Hiding Out - Reception

Reception

Roger Ebert compared the film to Like Father, Like Son, also released in 1987, in that it was an "example of the newest Hollywood genre, the Generation Squeeze, in which plots artificially combine adult and teenage elements" in order to attract the latter to the movie theater while attracting enough of an adult audience for the success of the rental market. Ebert describes as "dumb" the main plot device involving the gangsters' continuing pursuit of Andrew, and the story arc about the janitor he befriends, and notes that the film fails to depict how the 29-year-old protagonist could have much in common with Gish's character, who is over 10 years younger than him. He credited the film with getting him to wonder what it would be like to revisit one's high school years, but cites Peggy Sue Got Married from 1986 as a film that had portrayed that scenario much more successfully.

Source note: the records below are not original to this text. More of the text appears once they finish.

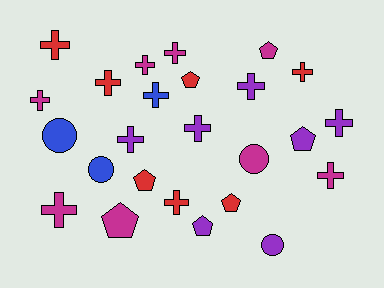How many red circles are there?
There are no red circles.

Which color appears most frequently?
Magenta, with 8 objects.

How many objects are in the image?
There are 25 objects.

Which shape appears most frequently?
Cross, with 14 objects.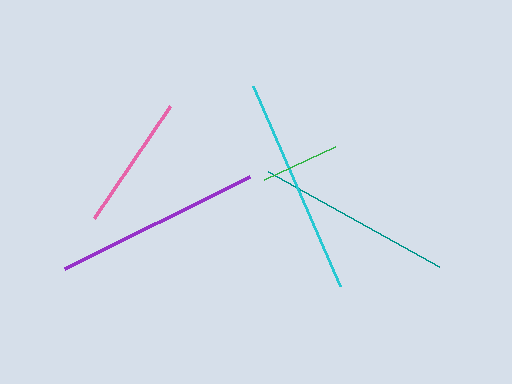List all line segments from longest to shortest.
From longest to shortest: cyan and purple (about equal), teal, pink, green.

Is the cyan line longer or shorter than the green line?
The cyan line is longer than the green line.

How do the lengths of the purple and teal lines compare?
The purple and teal lines are approximately the same length.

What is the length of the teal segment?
The teal segment is approximately 196 pixels long.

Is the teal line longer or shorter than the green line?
The teal line is longer than the green line.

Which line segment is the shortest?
The green line is the shortest at approximately 78 pixels.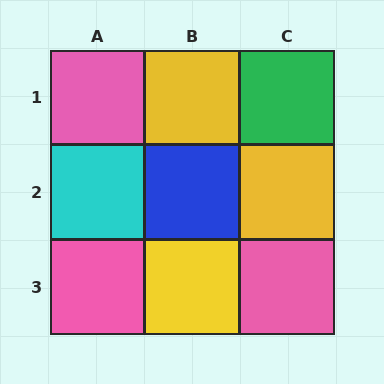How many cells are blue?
1 cell is blue.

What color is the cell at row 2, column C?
Yellow.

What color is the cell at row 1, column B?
Yellow.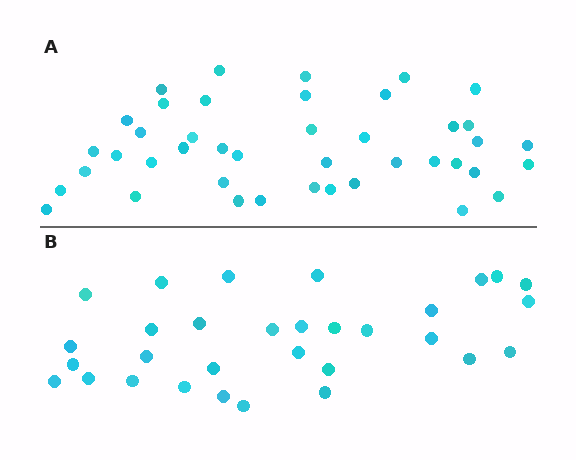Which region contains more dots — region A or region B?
Region A (the top region) has more dots.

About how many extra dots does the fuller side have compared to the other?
Region A has roughly 12 or so more dots than region B.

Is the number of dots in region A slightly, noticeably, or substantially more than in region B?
Region A has noticeably more, but not dramatically so. The ratio is roughly 1.4 to 1.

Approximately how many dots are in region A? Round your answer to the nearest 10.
About 40 dots. (The exact count is 42, which rounds to 40.)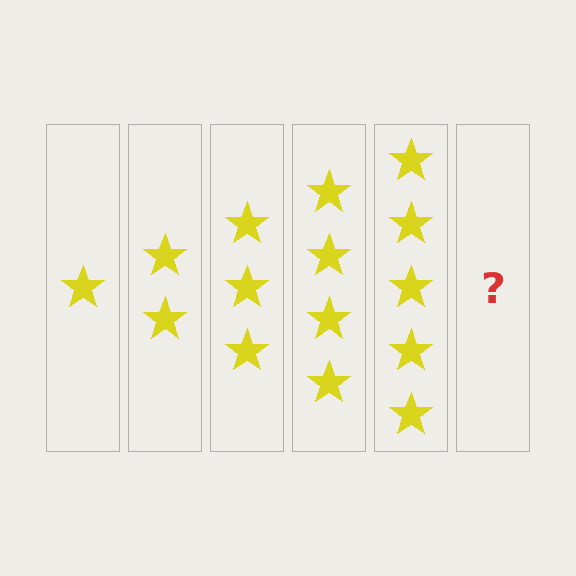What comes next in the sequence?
The next element should be 6 stars.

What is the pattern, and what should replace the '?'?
The pattern is that each step adds one more star. The '?' should be 6 stars.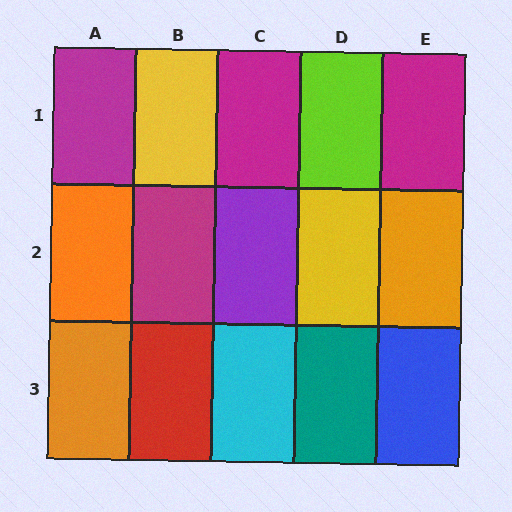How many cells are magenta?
4 cells are magenta.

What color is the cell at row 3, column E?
Blue.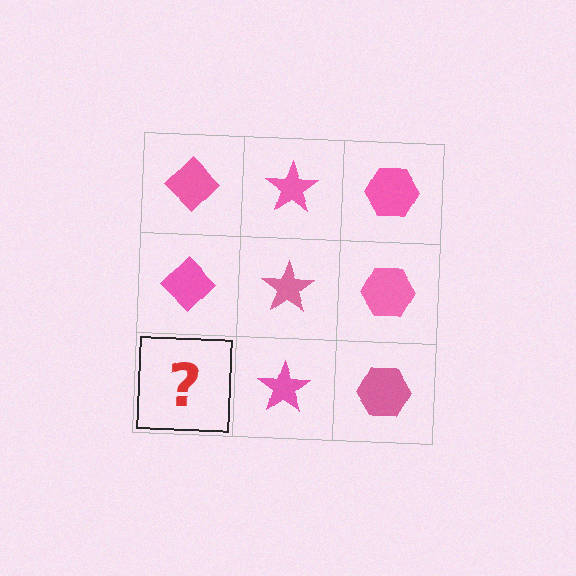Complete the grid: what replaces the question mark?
The question mark should be replaced with a pink diamond.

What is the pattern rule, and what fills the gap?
The rule is that each column has a consistent shape. The gap should be filled with a pink diamond.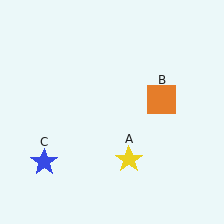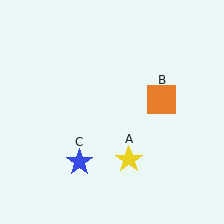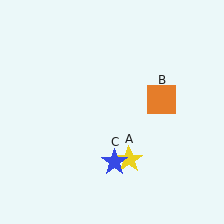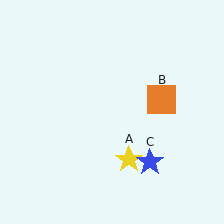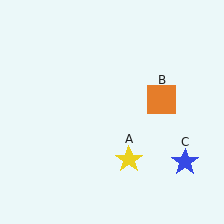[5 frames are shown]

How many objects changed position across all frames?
1 object changed position: blue star (object C).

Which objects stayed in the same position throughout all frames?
Yellow star (object A) and orange square (object B) remained stationary.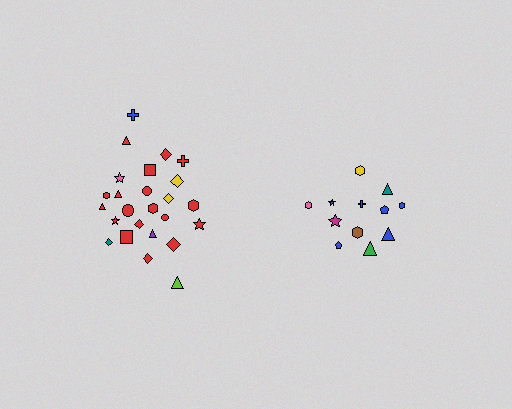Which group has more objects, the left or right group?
The left group.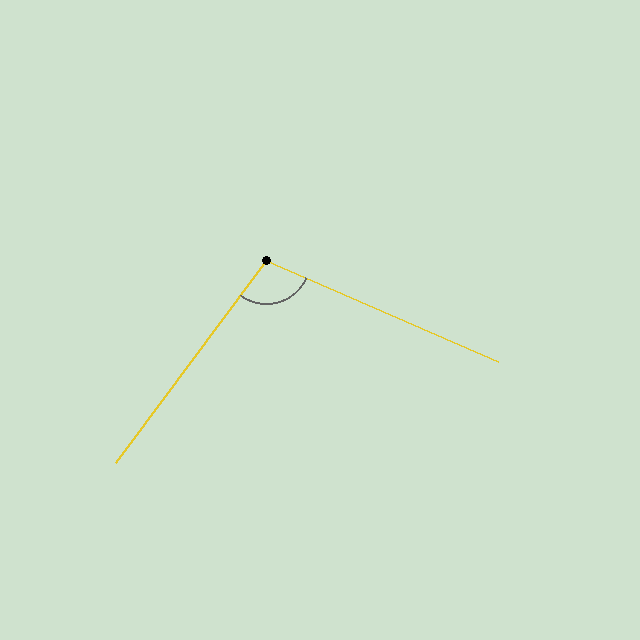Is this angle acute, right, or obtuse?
It is obtuse.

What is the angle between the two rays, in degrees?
Approximately 103 degrees.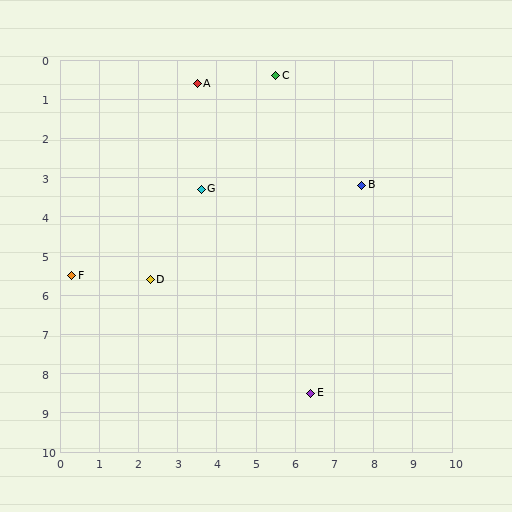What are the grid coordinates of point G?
Point G is at approximately (3.6, 3.3).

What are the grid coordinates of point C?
Point C is at approximately (5.5, 0.4).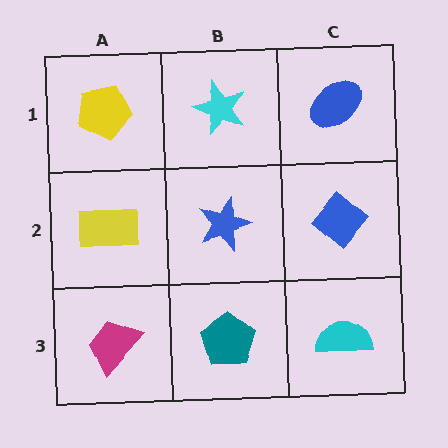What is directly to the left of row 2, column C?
A blue star.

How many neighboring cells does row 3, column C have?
2.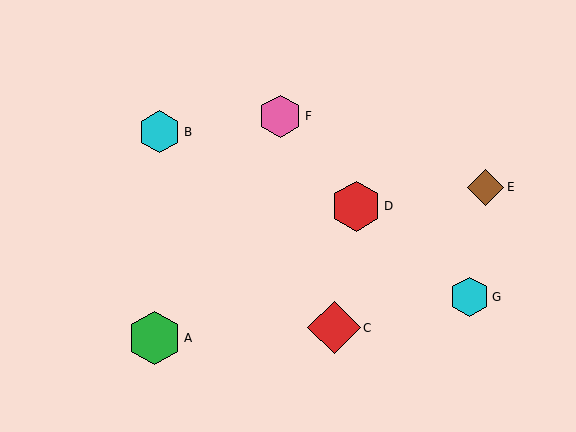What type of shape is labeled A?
Shape A is a green hexagon.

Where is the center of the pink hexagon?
The center of the pink hexagon is at (280, 116).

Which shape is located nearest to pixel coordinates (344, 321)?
The red diamond (labeled C) at (334, 328) is nearest to that location.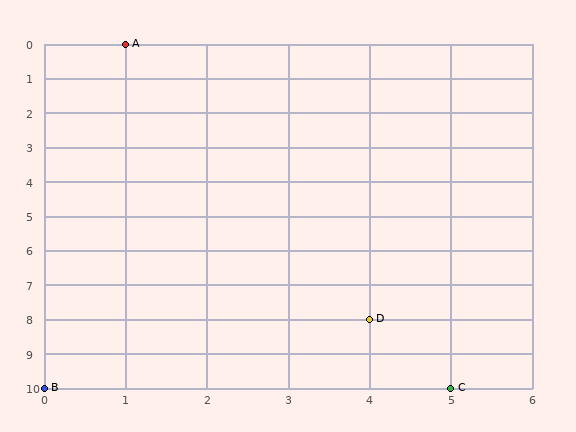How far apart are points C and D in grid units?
Points C and D are 1 column and 2 rows apart (about 2.2 grid units diagonally).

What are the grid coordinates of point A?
Point A is at grid coordinates (1, 0).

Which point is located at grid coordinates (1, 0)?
Point A is at (1, 0).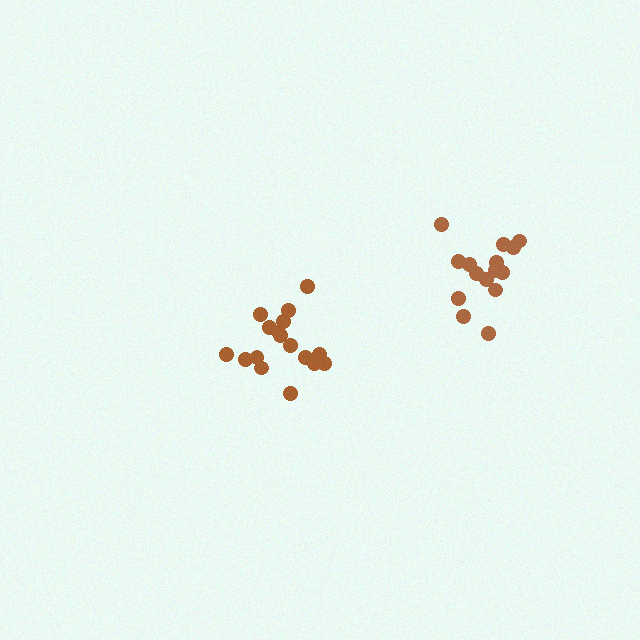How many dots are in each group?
Group 1: 17 dots, Group 2: 15 dots (32 total).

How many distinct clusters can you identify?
There are 2 distinct clusters.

Janet Maslin called the film "pleasant enough" with "mild" jokes that "revolving around things such as Mr. Cryer's accidentally giving tax advice to the father of a teen-age girl he's dating, or his feeling out of place at the roller rink"; she thought the film's coda suggests that "Mr. Cryer could have unexpected charm in more adult roles."

The Time Out Film Guide called the film "predictable, slackly plotted nonsense, marginally redeemed by a genial young cast."